The primary goal of this project is to determine whether behavioral training in mindfulness
meditation or moderate intensity sustained exercise can lead to reductions in acute
respiratory infection (ARI) illness, such as common cold and influenza like illness. The
primary outcome will be severity-weighted total days of ARI illness (global severity),
calculated as trapezoidal approximation to area under the time severity curve during ARI
illness, with severity assessed once daily using self-reports on the validated Wisconsin
Upper Respiratory Symptom Survey (WURSS-24).
Computer-assisted weekly monitoring will assure that ARI illness episodes are detected, and
will serve to document secondary outcomes, including health care utilization and work or
school absenteeism. Visits to health care facilities and time lost from work and school will
be documented, then classified as ARI-related (or not) by personnel blinded to allocation.
Questionnaire measures assessing perceived stress, self-efficacy, sleep quality, depression,
and general mental and physical health will also be analyzed as secondary outcomes. Degree of
stress reduction, mindfulness, positive and negative emotion, social support, self-efficacy
and sleep quality will be analyzed as potential mediators of effects of interventions on
outcomes.
Laboratory assessed objective measures will primarily serve to corroborate self-reports of
disease severity, but will also be analyzed as potential mediators of effects of behavioral
interventions on ARI illness incidence, duration, and severity. As potential mediators,
pro-inflammatory cytokines (CRP, IL-6, IL-8, IP-10) will be assessed as change from baseline
to one month after the 8 week behavioral interventions finish. These will serve as indicators
of a pro-inflammatory state. Repeating these assays 3 months later will assess whether
pro-inflammatory changes from baseline will be sustained. Cytokines from samples taken during
ARI illness will be assessed as corroborating biomarkers of disease severity. Identification
of viral agents using multiplex PCR will also serve to corroborate ARI self-reports.
Self-report measures of perceived stress, positive and negative emotion, self-efficacy,
social support, sleep quality, mindfulness, and general mental and physical health will be
used to assess potential pathways through which interventions may exert influence on primary
outcomes. Potential mediating effects of psychological and physical health domains will be
assessed using appropriate mediation (process) analysis statistical models.
Primary efficacy analysis will contrast total days of illness and area-under-curve global
severity in each intervention group with corresponding values in the control group.
Unadjusted contrasts will be done by t-test, using variable transformation if skewness
requires. Adjusted analyses will be based on zero-inflated regression models taking into
account the episodic and variable nature of ARI illness. Zero-inflated regression models
incorporate a logistic sub-model to account for people without ARI illness, and a linear
sub-model to account for the variability in continuous measures of severity and duration.

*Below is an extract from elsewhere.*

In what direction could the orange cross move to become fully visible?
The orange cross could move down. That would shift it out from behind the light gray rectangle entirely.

These will employ conservative estimates with standard error inflated using Huber/White
maximum likelihood estimation. Co-variates to be controlled for in this model will include:
age, sex, body mass index, smoking status, comorbidity, highest level of education achieved,
neuroticism, conscientiousness, general physical health and general mental health. The null
hypotheses of "no effect on primary outcome" will be rejected in favor of alternative
hypothesis of "some effect" if p-values are ≤0.025. Confidence intervals will be constructed
for all outcome variables, allowing estimation of effect size. Zero-inflated regression
models for primary efficacy analyses will be done using M-Plus version 6.1or similar
software.
Influence of interventions on secondary outcomes will be assessed using ANOVA-based
multivariate regression models using SAS software. Adjustment for multiple comparisons will
be incorporated, and interpretation will be cautious. In general, the investigators' will
want to see relationships with p<0.01 in order to justify tentative null hypothesis
rejection. Pre-planned secondary efficacy analyses will include effects of interventions on:
1) absenteeism, 2) health care utilization, 3) general physical health (SF-12), 4) general
mental health (SF-12); 5) perceived stress (PSS-10), 6) self-efficacy (MSES, ESE), 7) sleep
quality (PSQI), 8) body weight (BMI), 9) blood pressure and 10) pro-inflammatory cytokines.

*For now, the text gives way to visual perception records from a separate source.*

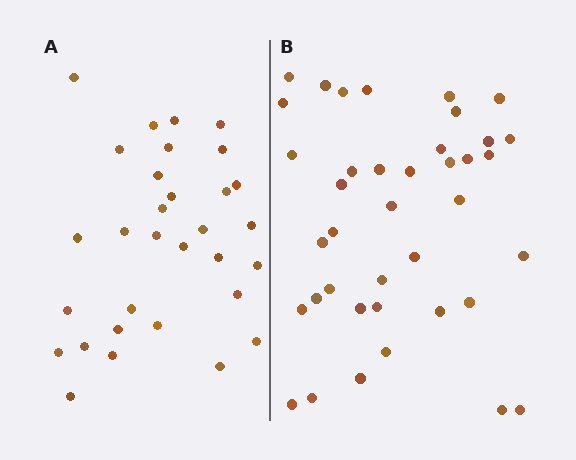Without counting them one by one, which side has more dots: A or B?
Region B (the right region) has more dots.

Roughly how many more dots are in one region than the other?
Region B has roughly 8 or so more dots than region A.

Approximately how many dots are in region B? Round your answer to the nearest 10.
About 40 dots. (The exact count is 39, which rounds to 40.)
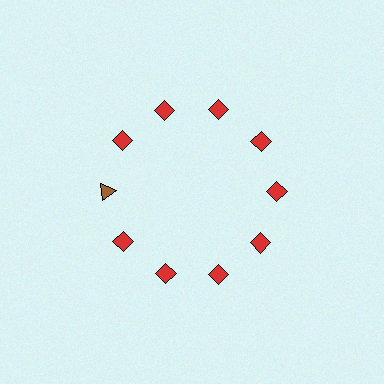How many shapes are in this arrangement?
There are 10 shapes arranged in a ring pattern.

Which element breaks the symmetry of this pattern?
The brown triangle at roughly the 9 o'clock position breaks the symmetry. All other shapes are red diamonds.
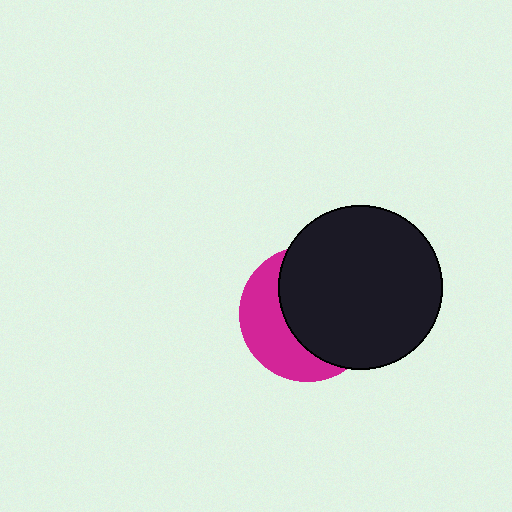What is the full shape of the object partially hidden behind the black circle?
The partially hidden object is a magenta circle.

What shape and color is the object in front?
The object in front is a black circle.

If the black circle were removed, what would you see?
You would see the complete magenta circle.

One-sided testing will be based on the underlying hypotheses that the behavioral trainings
lead to improved physical and mental health, sleep quality and self-efficacy, and to
reductions in absenteeism, health care utilization, stress, body weight, blood pressure and
proinflammatory cytokines.
Apart from flu shots, hand-washing, smoke avoidance, and maintenance of general health, there
are no known safe and effective prevention strategies for acute viral respiratory infection.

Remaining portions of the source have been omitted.